用于返回电子邮件会话列表的复杂查询

时间:2014-06-18 09:26:51

标签: postgresql psql

我有一个复杂的查询无法在此sql fiddle中使用。

在我工作的应用中,我们会将用户Gmail与我们的数据库同步。我们将电子邮件存储在电子邮件表中,我们还有一个回复表,其中存储了一个列出电子邮件所有父回复的引用标题。

例如,如果我有这样的电子邮件:

id  | subject     | message_id
---------------------------------------------------------------------------------------------
1   | howzitgoin  | 53856b1448c89_23fa9605badd015951@3a139e8c-0b81-42c2-8e59-133c262e96a9.mail

回复表中没有记录:

现在,如果我们为此电子邮件导入回复,请执行以下操作:

    id  | subject     | message_id  
---------------------------------------------------------------------------------------------
    2   | RE: howzitgoin  | CAEBV8YTu_A6LtP_uGuQ-QSVj3zojWUiwcjGZpsPPEz1Pj3_i1A@mail.gmail.com

我们会将以下内容存储在回复表中:

    email_id | message_id
------------------------------------------------------------------------------------------
       2     | 53856b1448c89_23fa9605badd015951@3a139e8c-0b81-42c2-8e59-133c262e96a9.mail

如果我们收到回复:

id  | subject     | message_id
---------------------------------------------------------------------------------------------
3   | RE: howzitgoin  | 53856b88a2a09_23fa9605badd01601b@3a139e8c-0b81-42c2-8e59-133c262e96a9.mail

我们会将以下内容存储在回复表中:

email_id | message_id
---------------------------------------------------------------------------------------------
   3     | 53856b1448c89_23fa9605badd015951@3a139e8c-0b81-42c2-8e59-133c262e96a9.mail
   3     | CAEBV8YTu_A6LtP_uGuQ-QSVj3zojWUiwcjGZpsPPEz1Pj3_i1A@mail.gmail.com

经过多次努力,我想出了这个问题:

    WITH "ranked_replies" AS 
    (
        SELECT "r"."email_id", "r"."message_id", "rnk" 
        FROM (SELECT *, rank() OVER (PARTITION BY "message_id" ORDER BY "email_id" DESC) AS "rnk" FROM "replies") AS "r" 
        INNER JOIN "emails" 
        ON ("emails"."message_id" = "r"."message_id") 
    ), 
    "count_of_replies" AS 
    (
        SELECT "email_id", count(*) AS "count", count(*) AS "thread_count" 
        FROM "ranked_replies" 
        GROUP BY "email_id"
    ) 
    SELECT DISTINCT "emails".*, "thread_count" 
    FROM "emails" 
    LEFT JOIN "count_of_replies" 
    ON ("emails"."id" = "count_of_replies"."email_id") 
    WHERE 
    (
        ("folder" = 'INBOX') 
        AND 
        (
            ("emails"."message_id" NOT IN (SELECT "message_id" FROM "ranked_replies" WHERE ("rnk" != 1))) 
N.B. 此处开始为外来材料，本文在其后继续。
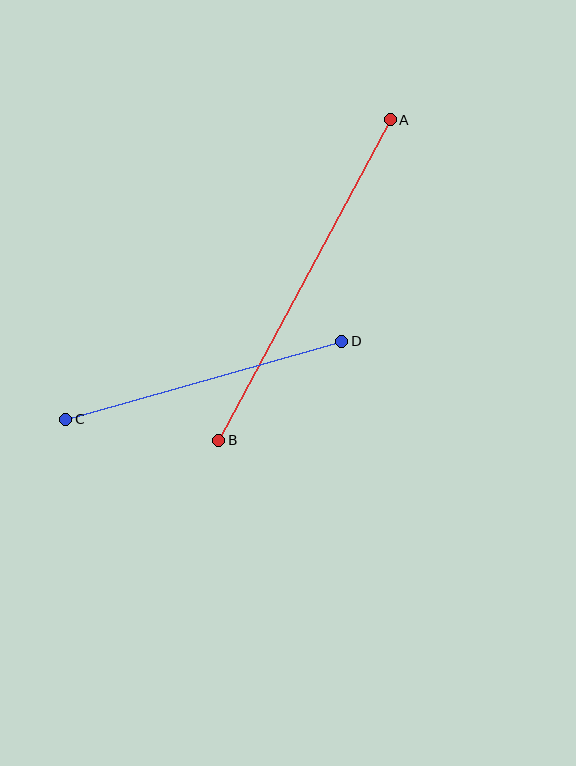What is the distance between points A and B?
The distance is approximately 363 pixels.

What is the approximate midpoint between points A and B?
The midpoint is at approximately (305, 280) pixels.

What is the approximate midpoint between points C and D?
The midpoint is at approximately (204, 380) pixels.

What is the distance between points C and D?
The distance is approximately 287 pixels.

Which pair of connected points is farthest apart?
Points A and B are farthest apart.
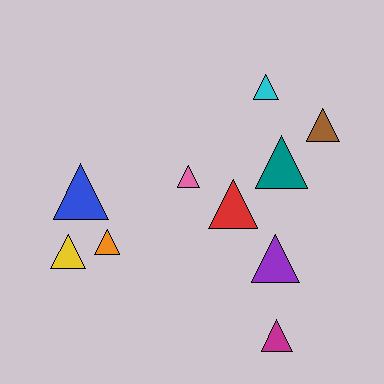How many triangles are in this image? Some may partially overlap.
There are 10 triangles.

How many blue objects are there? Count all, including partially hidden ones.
There is 1 blue object.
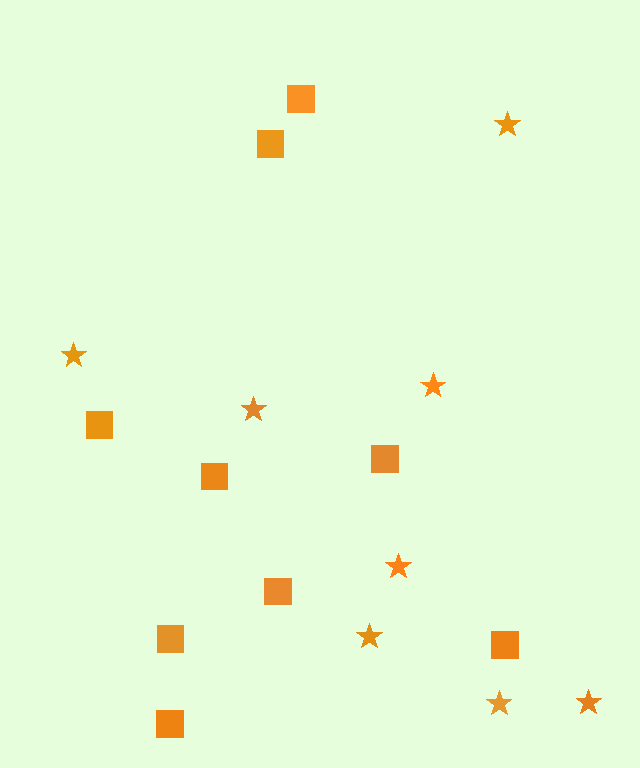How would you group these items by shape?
There are 2 groups: one group of squares (9) and one group of stars (8).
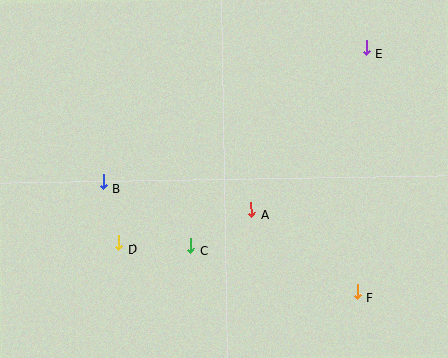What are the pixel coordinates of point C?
Point C is at (191, 252).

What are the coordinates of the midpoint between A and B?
The midpoint between A and B is at (177, 202).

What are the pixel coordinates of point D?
Point D is at (119, 250).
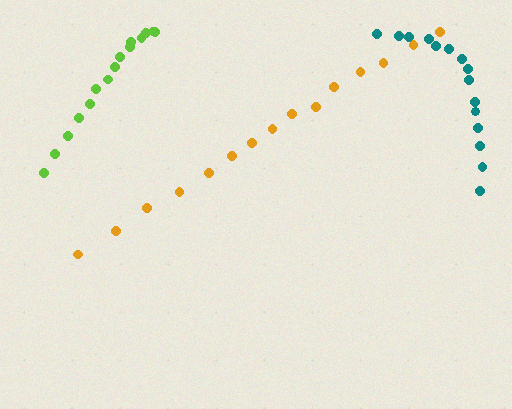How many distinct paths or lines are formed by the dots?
There are 3 distinct paths.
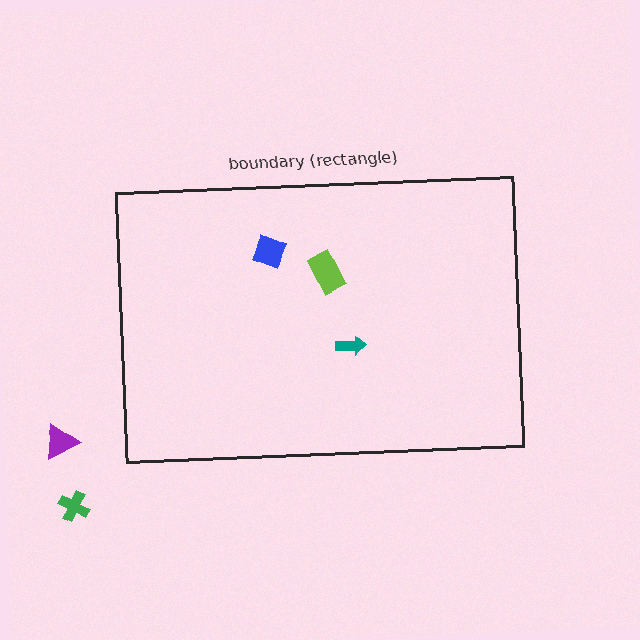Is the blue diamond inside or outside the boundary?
Inside.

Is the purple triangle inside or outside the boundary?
Outside.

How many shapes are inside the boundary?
3 inside, 2 outside.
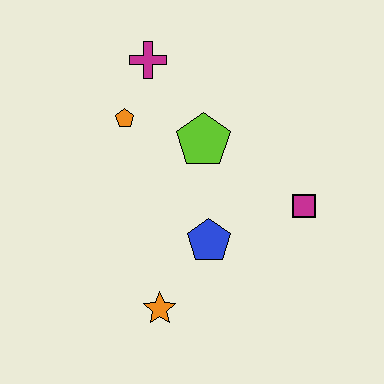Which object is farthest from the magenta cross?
The orange star is farthest from the magenta cross.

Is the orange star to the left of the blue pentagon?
Yes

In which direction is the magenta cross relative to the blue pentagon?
The magenta cross is above the blue pentagon.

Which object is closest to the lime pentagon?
The orange pentagon is closest to the lime pentagon.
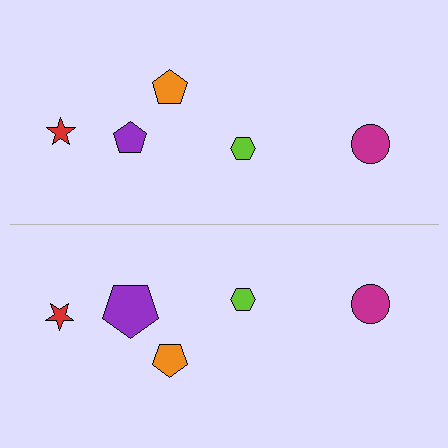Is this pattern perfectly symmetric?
No, the pattern is not perfectly symmetric. The purple pentagon on the bottom side has a different size than its mirror counterpart.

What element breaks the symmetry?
The purple pentagon on the bottom side has a different size than its mirror counterpart.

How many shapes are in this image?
There are 10 shapes in this image.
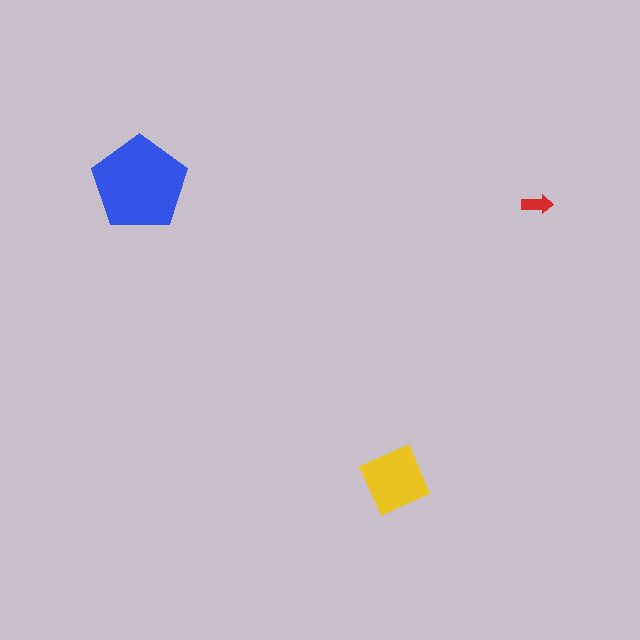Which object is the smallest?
The red arrow.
            OR ("emails"."message_id" IS NULL)
        ) 
        AND ("emails"."id" NOT IN (SELECT "email_id" FROM "ranked_replies" WHERE ("rnk" != 1)))
    ) 
    ORDER BY "created_at" DESC LIMIT 50 OFFSET 0

问题是它没有返回主题为“不返回”的电子邮件主题。

原因是因为where子句的这一部分:

("emails"."message_id" NOT IN (SELECT "message_id" FROM "ranked_replies" WHERE ("rnk" != 1))

这排除了主题为“不返回”的根电子邮件,因为它在ranking_replies中有2行,排名为1和2。

我想要一个查询:

  1. 显示没有回复的电子邮件(例如,不在帖子中)
  2. 显示每个线程的顶端,如果每个线程的多个端节点存在,我只需要一个。
  3. 仅显示当前文件夹(收件箱)中的电子邮件。
  4. 引用SQLFiddle示例:它应该返回电子邮件:#5(线程1的最高排名),#8(线程2的最高排名),#9(不在线程中)和#10(不是最高排名,但只有收件箱中的一个线程)

    我在使用#10时遇到了麻烦。

3 个答案:

答案 0 :(得分:2)

“未返回”电子邮件未返回,因为顶部的电子邮件有回复,而较低的电子邮件不在“收件箱”中。
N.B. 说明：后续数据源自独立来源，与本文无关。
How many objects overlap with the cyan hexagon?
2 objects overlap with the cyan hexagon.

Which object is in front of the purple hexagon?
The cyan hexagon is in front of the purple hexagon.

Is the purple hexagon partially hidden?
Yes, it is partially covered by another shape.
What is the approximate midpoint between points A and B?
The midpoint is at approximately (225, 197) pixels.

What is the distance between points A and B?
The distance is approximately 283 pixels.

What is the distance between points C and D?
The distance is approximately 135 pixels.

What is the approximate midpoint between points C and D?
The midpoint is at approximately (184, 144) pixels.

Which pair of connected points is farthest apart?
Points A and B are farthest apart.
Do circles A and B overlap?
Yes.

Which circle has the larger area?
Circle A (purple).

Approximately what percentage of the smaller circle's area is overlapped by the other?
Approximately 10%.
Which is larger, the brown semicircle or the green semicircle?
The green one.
作为sidenode:正如你将其作为“应用程序”一样,我想你可以通过将所有(至少直到特定数量)邮件的元数据传输到客户端并在那里进行排序/过滤来增强它。根据用户群等的不同,这很可能比数据库更好地扩展(并且用户体验更快)。回到你的问题:

我很不确定你为什么要使用rank(),所以我放弃了它。如果您因为我忽略的其他要求而继续使用它,您可以这样做:在“回复”的子选择上使用排名,该回复仅处理回复在当前文件夹中的行。
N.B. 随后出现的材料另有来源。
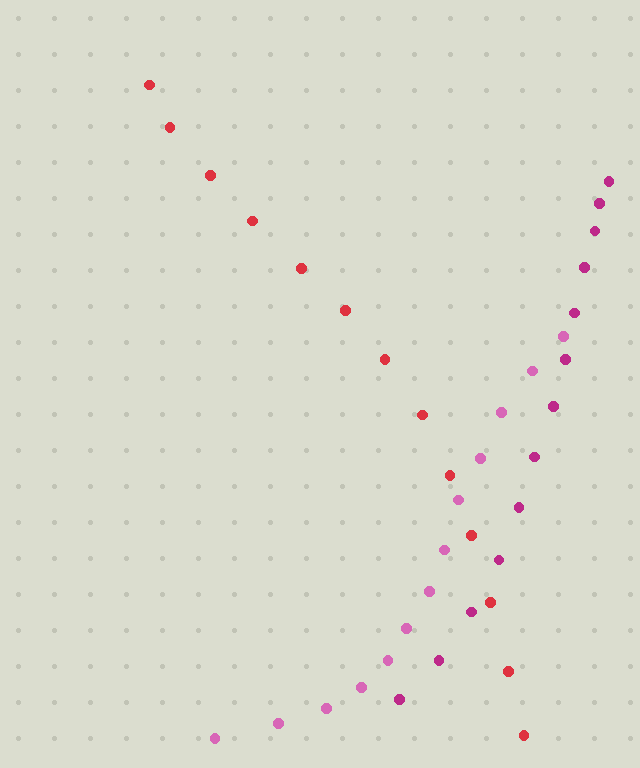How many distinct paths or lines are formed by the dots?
There are 3 distinct paths.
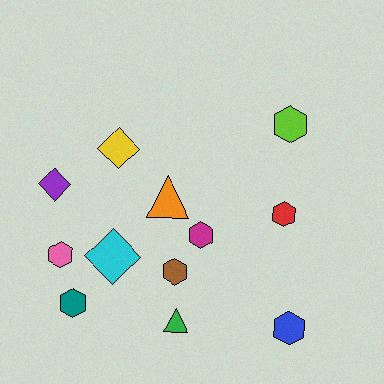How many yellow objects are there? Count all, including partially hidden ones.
There is 1 yellow object.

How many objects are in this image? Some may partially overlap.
There are 12 objects.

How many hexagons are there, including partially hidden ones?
There are 7 hexagons.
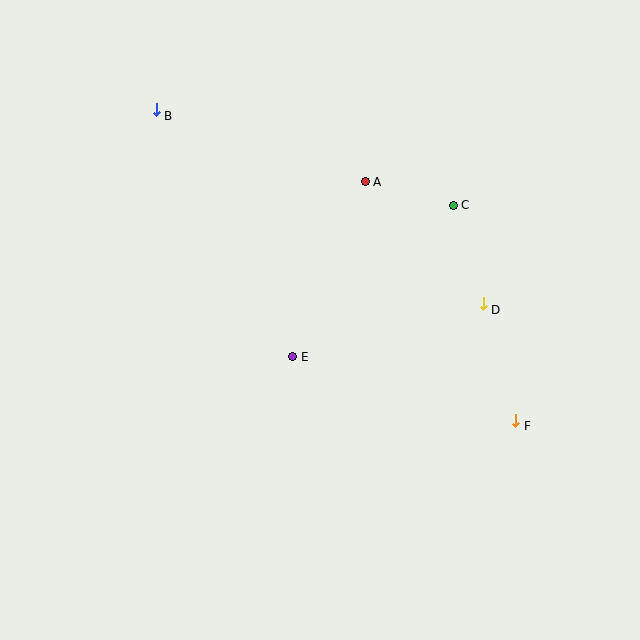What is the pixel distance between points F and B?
The distance between F and B is 475 pixels.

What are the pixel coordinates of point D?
Point D is at (483, 310).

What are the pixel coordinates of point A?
Point A is at (365, 182).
也许您想跳过我的解决方案中“threadid”的选择,并通过首先插入此ID来解决此问题。或者您自己为每个帖子创建一个唯一的ID。

由于我不知道gmail显示邮件的方式,我认为你需要以下内容:

  1. 显示没有回复的电子邮件(例如,不在帖子中)
  2. 显示每个线程的顶端,如果每个线程的多个端节点存在,我假设您只需要一个。
  3. 只关心当前文件夹中的电子邮件。
  4. 我创建了this SQL Fiddle来做到这一点。 在那里,我还更改了您的数据库模型,以引用由其主键(id)而不是其message_id回复的消息。 因为这是一个数字序列,它可以用来解决线程树,我这样做了。

    这是解决方案:

    WITH "thread" AS 
    ( -- select the uppermost id per thread
        SELECT r."email_id", min("reply_to_id") AS "threadid"
        FROM "replies" r
        INNER JOIN "emails" e ON r.email_id = e.id 
        -- create tree only for current folder
        AND e.folder = 'INBOX'
        GROUP BY r."email_id"
    ),
    "lastmail" AS
    ( -- select the highest email per thread
      SELECT t."threadid", max(r."email_id") AS "lastmail"
      FROM replies r
      INNER JOIN thread t ON t.threadid = r.reply_to_id
      GROUP BY t."threadid"
    ),
    "count_of_replies" AS
    (SELECT r."email_id", count(r.*) AS "thread_count"
     FROM replies r
      INNER JOIN thread t ON t.threadid = r.reply_to_id
      GROUP BY r."email_id")
    SELECT DISTINCT "emails".*, "thread_count"
    FROM "emails" 
    LEFT JOIN "count_of_replies" 
    ON ("emails"."id" = "count_of_replies"."email_id") 
    WHERE 
    (
       -- only from current folder
        ("folder" = 'INBOX') AND
        (
          -- the ones that are in no thread
          ("emails"."id" NOT IN (SELECT "email_id" FROM "thread"
                                 UNION ALL
                                 SELECT "threadid" from "thread"))
          OR
          -- the ones that are top in their thread
          ("emails"."id" IN (SELECT "lastmail" FROM "lastmail"))
        )
    )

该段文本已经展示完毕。